The aim of this study is to provide a microstructural comparison of human tissue samples after: recurrent disc herniation following ADCT treatment (Group 1, n = 10), recurrent disc herniation without ADCT (Group 2, n = 10), and initial disc herniation (Group 3, n = 10), as well as a detailed chemical analysis of embedded mineral particles.

Materials and methods

Patient population

Tissue samples with a volume of 1–2 cm3 were evenly bisected into one half for histological examinations and the other for µ-CT, scanning electron microscopy (SEM), and energy dispersive spectroscopy (EDS).

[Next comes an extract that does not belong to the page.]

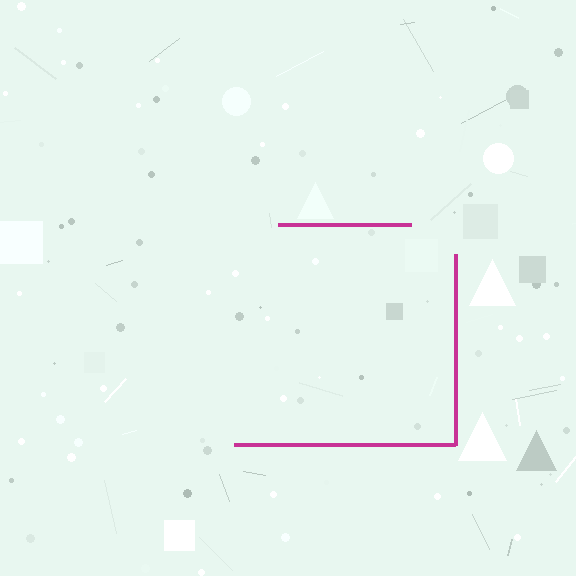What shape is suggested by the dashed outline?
The dashed outline suggests a square.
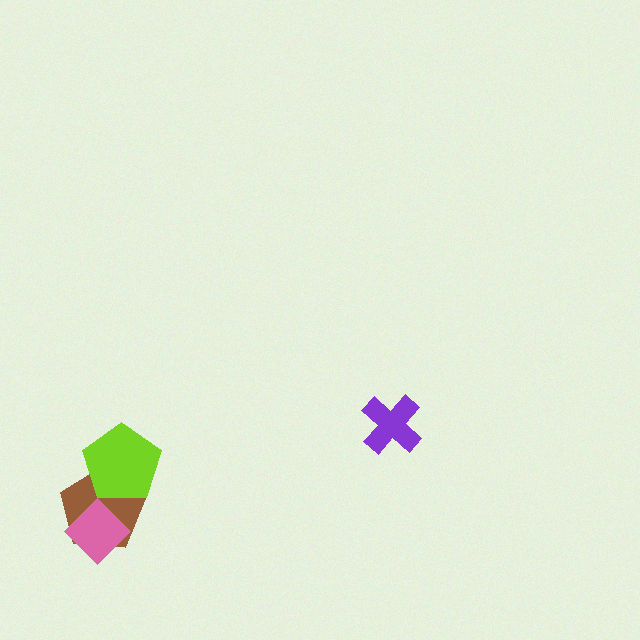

An analysis of Group 1 samples after the first herniation could not be conducted due to the tissue volume requirements and guidelines of the ADCT technique; Group 3 samples were collected and analyzed as an analogous control for this time step. All control group patients also met the inclusion conditions for an ADCT treatment trial and have comparable age and BMI [11, 27]. All patients were operated on explicitly due to a motor-function failure and received treatment no more than 72 hours after the appearance of symptoms. The mean age of all patients is 35.08 ± 2.78 years; Table 1 lists further detailed descriptions of the three patient groups. Patients were assessed via MRI performed with a Philips Achieva 1.5T scanner and scored using the Pfirrmann scale (grades I–V) [5], with all patients exhibiting grade V degeneration.

Table 1.

Overview of the patient group clinical data and treatments

Parameter Group 1 ADCT group Group 2 conventional recurrent treatment group Group 3 conventional treatment group
Group size 10 10 10
Sex 4 female/6 male 4 female/6 male 3 female/7 male
Age 36.7 ± 1.6 34.8 ± 2.9 34.7 ± 3.1
BMI 26.1 ± 2.2 26.5 ± 3.9 24.8 ± 3.3
Level 7 × L4/L5 and 2× L5/S1 7 × L4/L5 and 3× L5/S1 8 × L4/L5 and 2× L5/S1
Recurrent herniation Yes Yes No
Treatment Micro-sequestrectomy Micro-sequestrectomy Micro-sequestrectomy
ADCT injection
Microsequestrectomy Microsequestrectomy
Weeks between herniations 17 … 77
Mean 37 ± 26.7a
10 … 122
Mean 25.2 ± 29.6a

aThe values are not normally distributed

All tissue samples were collected as part of a clinical study investigating microstructural changes during aging and IDD.

ADCT technique

After surgery, tissue sequesters were sent in whole to the sole ADCT manufacturer CO.DON AG (Teltow, Germany) for synthesis of the chondrotransplant® DISC therapeutic agent. As the sequestrum in its entirety was required for production of the ADCT drug, it was impossible to perform analysis of the tissue before it was sent to the manufacturer. The therapeutic agent was subsequently received and stored under cryogenic conditions until treatment. The cell graft is an externally provided physiological saline cell-suspension solution that was injected with a SPROTTE® cannula (PAJUNK Medical, Geisingen, Germany) by the attending surgeon.

Histology

For all three groups, one piece of each relevant tissue sample was fixed in 2.5% (v/v) glutaraldehyde (Carl Roth GmbH & Co.KG, Germany), dehydrated using a soaking series of ethanol dilutions (Carl Roth GmbH & Co.KG, Germany), embedded in paraffin wax (Carl Roth GmbH & Co.KG, Germany) and cut into 5 µm thick slices. Samples were stained with a modified von Kossa staining to identify possible calcium deposits [24, 28, 29]. A minimum of ten different slides per patient were imaged via light microscopy, examining dark brown stained regions of calcium deposits. Images of the slides were taken at 40× and 100× magnification.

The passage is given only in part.